India has launched a duty-free trade agreement with the UK, providing access for 99% of Indian exports. Meanwhile, the smartphone market faces a 10-12% shipment drop due to rising costs, and direct tax collections have climbed by 16%.
The Comprehensive Economic and Trade Agreement between India and the United Kingdom officially took effect on July 15, 2026. This pact allows 99% of Indian exports to enter the British market without customs duties. Key sectors expected to see potential benefits include textiles, footwear, and processed food products. For Indian exporters, this agreement removes price barriers that previously made these goods less competitive in the UK.
While exports may see a boost, the agreement also lowers tariffs on specific British goods entering India, such as premium automobiles and alcoholic beverages. Furthermore, the pact includes provisions to simplify social security arrangements for Indian professionals working in the UK, which may benefit the IT and services sector.
Smartphone Market Contraction and Pricing Pressure
While trade prospects look positive, India's smartphone industry is experiencing its toughest phase since the pandemic. Shipments are projected to fall by 10% to 12% for the April-June quarter. The primary cause is a rise in the cost of memory components, which has forced manufacturers to increase handset prices by about 15%. This shift is hitting the entry-level segment the hardest, as price-sensitive consumers are delaying purchases or opting to keep their current devices longer. Investors in this sector may track whether companies can manage their profit margins effectively if these high costs continue.

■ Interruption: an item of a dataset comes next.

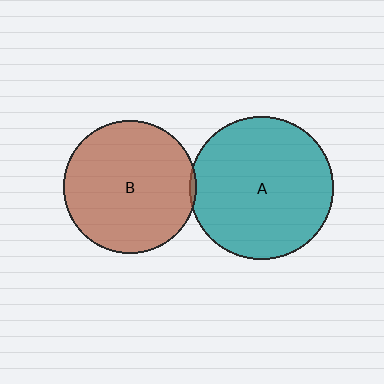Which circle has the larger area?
Circle A (teal).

Government Revenue Growth Momentum
On the fiscal front, government collections remain strong. Net direct tax revenue increased by more than 16% between April 1 and July 15, 2026. Corporate tax receipts have been a major driver, rising 22% and contributing ₹2.4 lakh crore to the total. With net direct tax collections now exceeding ₹6.5 lakh crore, the government is on track to meet its annual target of ₹26.97 lakh crore. This stable tax inflow is a key indicator of health for the broader corporate sector.
Volkswagen India Strategic Focus
Regarding the automotive sector, Volkswagen Group has indicated that its global strategy through 2030 will not change its path in India. The company plans to focus on local manufacturing rather than relying on high-cost imports. By utilizing shared vehicle platforms, the company aims to produce cars specifically for the Indian market and for export. Investors may monitor how this shift toward local manufacturing affects the company’s operating margins and its ability to compete with larger players in the Indian passenger vehicle space, especially as the company plans to place more scrutiny on low-volume, imported niche models.